With each change, I watched in astonishment as almost every aspect of the game got overhauled. Suddenly flying your ship was rewarding, heck, fun even. The graphics got a major re-do, with everything looking much more natural and organic. Features promised pre-release (and some surprises) appeared – the bare bones of multiplayer, freighters, better space combat, more varied biomes.  

For me though, the biggest treats were the cornerstone features of the three updates: base building from Foundation, planetary vehicles from Path Finder, and finally a true single person campaign from Atlas Rises.

Base building, especially when playing in the everything-is-free Creative mode, is a joy. Every time I find a new planet with a peaceful climate I’ll build a new base and challenge myself to build a work of art. The new land vehicles are fun to drive (if ultimately pointless) and help remove a lot of the tedium of getting around an area.
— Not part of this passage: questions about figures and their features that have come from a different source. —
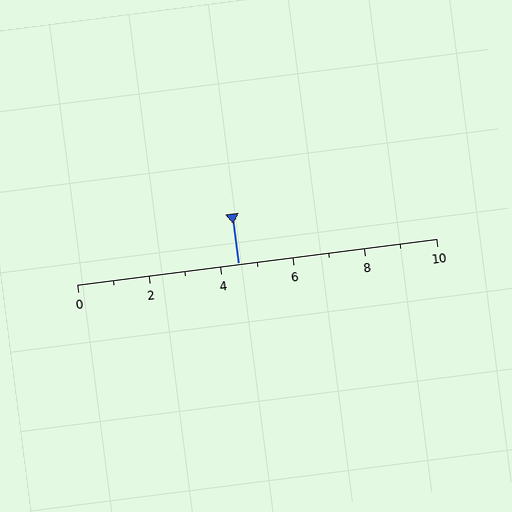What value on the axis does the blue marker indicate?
The marker indicates approximately 4.5.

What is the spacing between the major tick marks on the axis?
The major ticks are spaced 2 apart.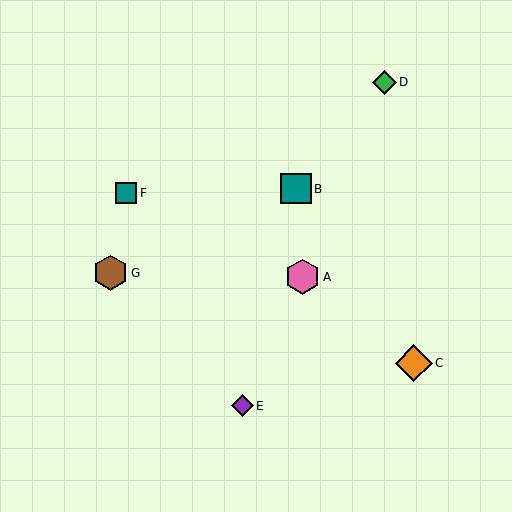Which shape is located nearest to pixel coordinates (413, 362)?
The orange diamond (labeled C) at (414, 363) is nearest to that location.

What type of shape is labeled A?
Shape A is a pink hexagon.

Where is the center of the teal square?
The center of the teal square is at (126, 193).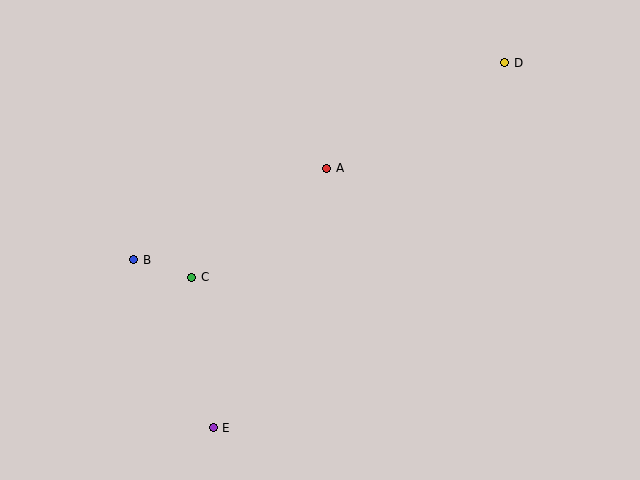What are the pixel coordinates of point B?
Point B is at (134, 260).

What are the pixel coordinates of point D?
Point D is at (505, 63).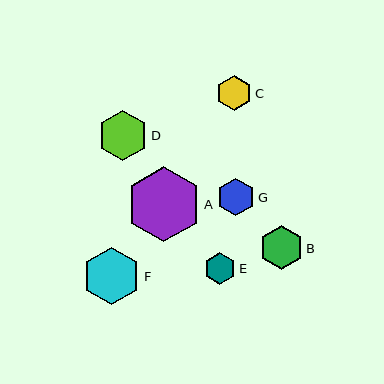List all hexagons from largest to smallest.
From largest to smallest: A, F, D, B, G, C, E.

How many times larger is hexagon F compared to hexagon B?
Hexagon F is approximately 1.3 times the size of hexagon B.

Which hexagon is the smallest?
Hexagon E is the smallest with a size of approximately 32 pixels.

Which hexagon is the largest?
Hexagon A is the largest with a size of approximately 75 pixels.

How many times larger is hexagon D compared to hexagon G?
Hexagon D is approximately 1.3 times the size of hexagon G.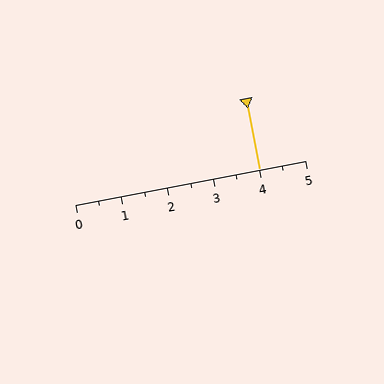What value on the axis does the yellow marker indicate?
The marker indicates approximately 4.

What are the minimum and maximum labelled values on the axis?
The axis runs from 0 to 5.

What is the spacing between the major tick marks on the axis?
The major ticks are spaced 1 apart.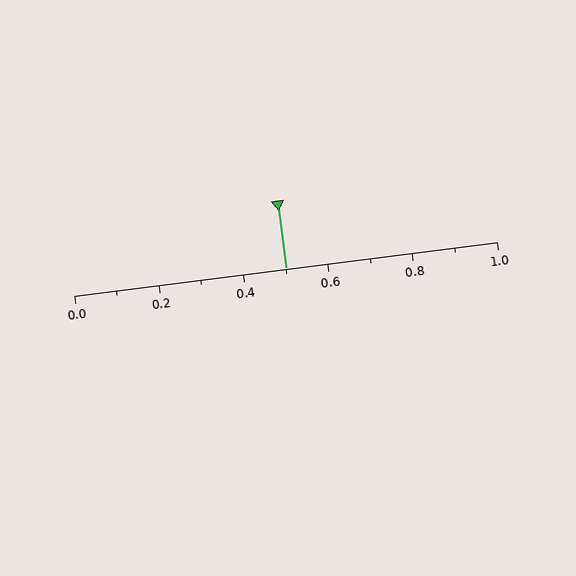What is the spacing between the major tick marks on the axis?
The major ticks are spaced 0.2 apart.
Finally, the campaign. I’ll be upfront – it doesn’t all work. The characters the player interacts with seem two dimensional more often than not, the story is diverting enough but to the average gamer the lore can be overwhelming to the point of confusion and, honestly, I think The Matrix did this simulacra nonsense better 20 years ago. Despite all this, actually having a purpose in this universe is remarkably exciting and the 30 hours or so of story just flew by for me.

So, all those updates have brought us to the point where NMS should have been, 650-something days ago. It is now a solid game, with lots to do, with or without the story.

I am full of anticipation for the next update, imaginatively called the NEXT update which hits PS4, PC and, for the first time, Xbox One in July. HG have said little about what is coming except that it’s the biggest update yet. They certainly have my attention now.

No Man’s Sky is truly the game that came in from the cold. It launched buggy and incomplete, with near universal derision but Hello Games took that all on the chin and dished out update after update, patch after patch to make a satisfying, albeit somewhat clumsy procedurally generated space exploration game.  If you gave up on NMS not long after launch, I say it’s definitely time to check it out again.